TL;DR:
- CME Group CEO Terry Duffy warned that newly approved crypto perpetual futures could create serious risks for U.S. markets.
- Perpetual futures have no expiration date, use funding payments and may offer leverage as high as 50-to-1, increasing liquidation danger for retail traders.
- Kalshi launched Bitcoin and Ethereum contracts, while Coinbase-linked access to Deribit products adds to a broader shift from offshore crypto derivatives toward regulated domestic venues under growing scrutiny.
CME Group CEO Terry Duffy has warned that newly approved crypto perpetual futures could become a turning point for U.S. markets. Speaking after approval opened the door to domestic perpetual products, Duffy argued that the structure invites excessive speculation and creates risks many traders may not fully understand. The warning is about leverage entering a regulated wrapper, not simply about competition from new crypto exchanges.
Perpetual futures bring offshore mechanics into U.S. venues
Perpetual futures, often called perps, differ from ordinary futures because they have no expiration date. Traders can hold positions indefinitely, while funding payments help keep contract prices aligned with the underlying asset. The attraction is obvious: continuous exposure without rolling contracts. The danger is just as clear. Some products can offer leverage as high as 50-to-1, amplifying both gains and losses. Duffy’s concern is that retail traders may see access before they see risk, especially when automatic liquidation engines can close positions quickly during sharp price swings.
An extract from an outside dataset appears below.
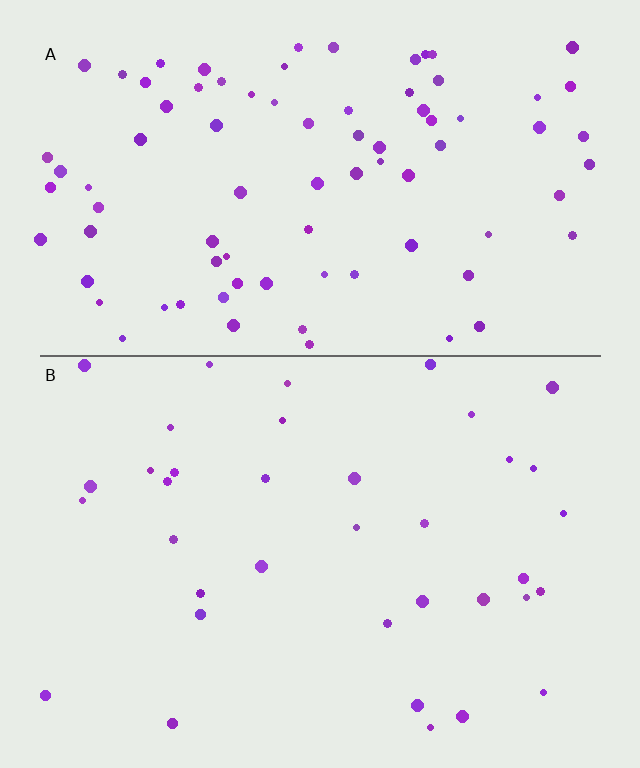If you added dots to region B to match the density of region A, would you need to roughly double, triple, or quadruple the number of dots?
Approximately double.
The remarks follow recent approvals that allowed firms including Kalshi and Coinbase-linked venues to move toward regulated U.S. crypto perps. Kalshi launched Bitcoin perpetual futures and later introduced Ethereum contracts, while additional products tied to assets such as Solana and Dogecoin have been discussed or submitted for review. Coinbase Financial Markets also received guidance enabling eligible U.S. institutional clients to access perpetual futures and options listed on Deribit. The market is shifting from offshore dominance to supervised domestic access, but Duffy questioned whether the review process moved too quickly for instruments he views as novel and complex.
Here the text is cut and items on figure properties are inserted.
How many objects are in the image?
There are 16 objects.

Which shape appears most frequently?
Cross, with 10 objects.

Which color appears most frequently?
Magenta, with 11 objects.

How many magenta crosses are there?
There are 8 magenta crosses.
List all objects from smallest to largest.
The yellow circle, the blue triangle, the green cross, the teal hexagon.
There is also a business backdrop. Shares of traditional exchange operators, including CME, Cboe and Intercontinental Exchange, came under pressure as investors considered whether new crypto perps could threaten established futures franchises. Duffy pushed back, saying CME is overwhelmingly institution-driven, with roughly 85% to 90% of its business tied to institutional activity. The deeper issue is not whether CME loses volume, but whether highly leveraged crypto contracts normalize speculative behavior inside regulated markets. For supporters, approval brings transparency and U.S. oversight to products that already trade globally. For critics, it risks giving retail traders a cleaner doorway into instruments that can erase accounts faster than many users expect in volatile crypto conditions.